Nous étions dans la deuxième semaine de l’année scolaire quand le gouvernement du Pérou a décrété la situation d’urgence à cause de la Covid 19. Toutes les activités ont été suspendues et une quarantaine sévère a été imposée dans tout le pays à l’instar d’autres pays latino-américains et du monde.

Une fois passée la surprise initiale, les nouvelles inquiétantes qui nous arrivaient ont créé une ambiance d’angoisse et d’incertitude. Les gens stockaient les produits et nous avons fait face à une flambée dramatique des prix. Le désespoir s’est emparé de ceux.celles qui travaillent pour obtenir un salaire journalier lorsqu’ils.elles ont vu diminuer leurs sources de revenus. Une réalité nouvelle, imprévue, angoissante et désespérante a fondu sur nous. Même si le nombre de personnes contaminées et de morts a été minime pendant les premiers mois, nous avons pris conscience de la précaire situation de notre système de santé.

En ce qui concerne l’éducation, le gouvernement a mis en place un programme appelé « J’apprends à la maison » pour développer un système d’éducation virtuel improvisé pour toutes les classes. Les professeur.e.s se sont lancé.e.s dans le développement de classes virtuelles, malheureusement ces dernières n’ont pas atteint  la zone rurale ou des zones comme la nôtre où il y a un manque de ressources, où il n’y a pas d’ordinateur ni de connexion Internet où il y a seulement un téléphone portable par foyer alors qu’il y a beaucoup d’enfants en âge d’être scolarisés.

Le programme « j’apprends à la maison » ne tient pas compte de la situation des familles, qui dans ces circonstances n’ont pas les moyens financiers d’obtenir du matériel, de faire des impressions, des copies… tout ce qui est nécessaire pour l’enseignement la maison. Les familles ont donc fait face á une multitude de problèmes qu’elles n’avaient pas prévus.

Les défis sont grands et pour tous les acteurs. Le gouvernement s’est montré peu efficace et rongé par la corruption, les professeurs ne maîtrisaient pas l’usage des TICE (Technologies de l’Information et de la Communication pour l’Enseignement), il en est de même pour les familles qui ont des difficultés à utiliser et à avoir accès au système virtuel, en plus de tous les manques, de toutes les difficultés que le confinement a généré dans le milieu familial. Tout cela nous a placé dans une situation à laquelle il fallait faire face de la meilleure manière possible.

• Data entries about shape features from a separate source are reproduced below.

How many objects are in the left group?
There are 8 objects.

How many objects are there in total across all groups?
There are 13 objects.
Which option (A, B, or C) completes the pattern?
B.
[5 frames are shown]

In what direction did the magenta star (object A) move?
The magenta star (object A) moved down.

Les deux premières semaines nous avons travaillé rapidement en faisant un état des lieux de la réalité des familles : travail, ressources, provisions , accès aux équipements et connexion Internet, disposition et capacités des familles ont été les points que nous avons étudiés pour proposer une façon de travailler pour cette période de confinement.

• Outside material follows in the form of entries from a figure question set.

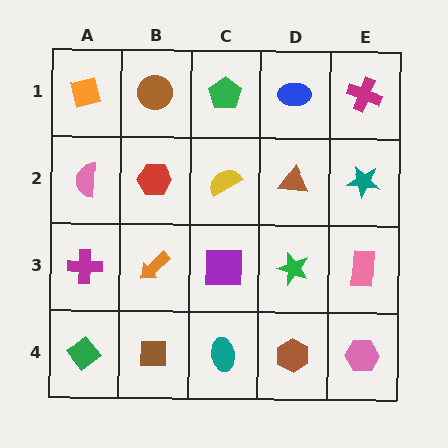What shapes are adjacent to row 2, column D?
A blue ellipse (row 1, column D), a green star (row 3, column D), a yellow semicircle (row 2, column C), a teal star (row 2, column E).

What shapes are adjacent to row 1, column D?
A brown triangle (row 2, column D), a green pentagon (row 1, column C), a magenta cross (row 1, column E).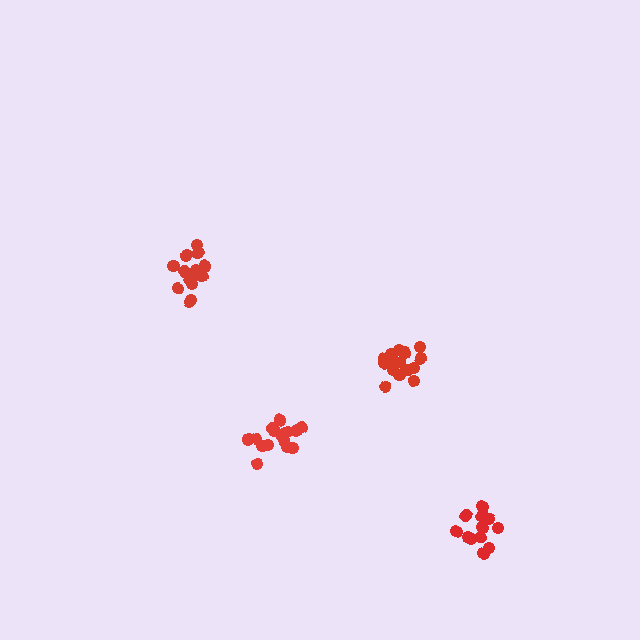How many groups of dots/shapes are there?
There are 4 groups.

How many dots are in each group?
Group 1: 16 dots, Group 2: 13 dots, Group 3: 13 dots, Group 4: 16 dots (58 total).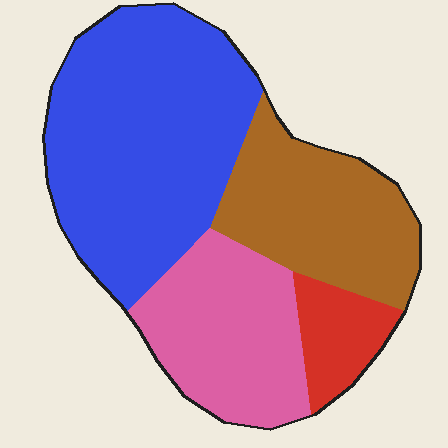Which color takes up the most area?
Blue, at roughly 45%.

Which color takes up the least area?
Red, at roughly 10%.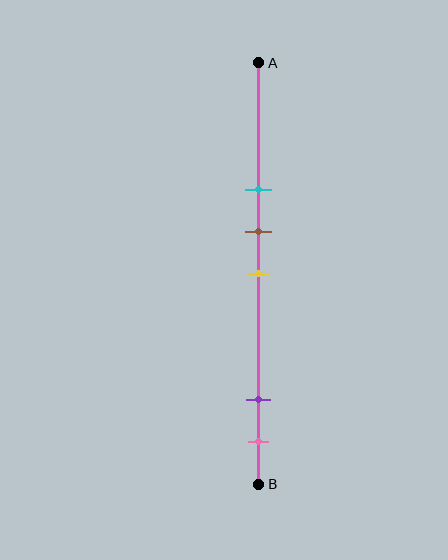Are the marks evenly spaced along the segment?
No, the marks are not evenly spaced.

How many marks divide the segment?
There are 5 marks dividing the segment.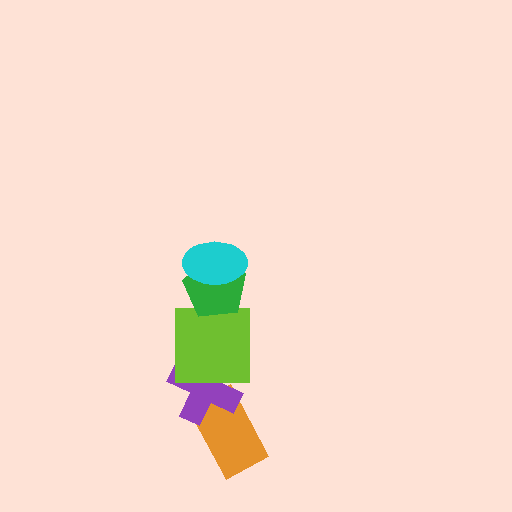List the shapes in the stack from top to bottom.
From top to bottom: the cyan ellipse, the green pentagon, the lime square, the purple cross, the orange rectangle.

Parmi les familles de Las Hormiguitas : quatre ont conservé leurs postes de travail et leurs revenus, 52 se sont retrouvées sans travail et donc sans ressources et six d’entre elles ont préféré retourner dans leur communauté d’origine où elles travaillent la terre. Elles peuvent toutefois recevoir les livrets et les aides que nous envoyons depuis Huchuy Yachaq. Dans le cas contraire il était aussi possible d’envoyer le matériel jusqu’au village le plus proche, grâce à un transport par un particulier. Dans de telles circonstances ils ont tout vendu y compris les téléphones, la connexion à travers les groupes WhatsApp se fait parfois grâce au téléphone de voisins ou de membres de la famille.

Les familles sont prêtes à accompagner les maîtresses pour la mise en place des classes pour les enfants du Jardin. Les frères et sœurs aident pour l’utilisation des équipements et pour la connexion Internet. Les parents sont informés et sont conscients de l’importance des soins d’hygiène en ces temps difficiles, malheureusement, le savon, le gel hydroalcoolique et autres produits comme le shampooing ou les masques sont bien rares. La qualité des aliments consommés s’est bien détériorée ce qui prédomine est la consommation de glucides et pratiquement plus aucun fruit ni légume n’est consommé. 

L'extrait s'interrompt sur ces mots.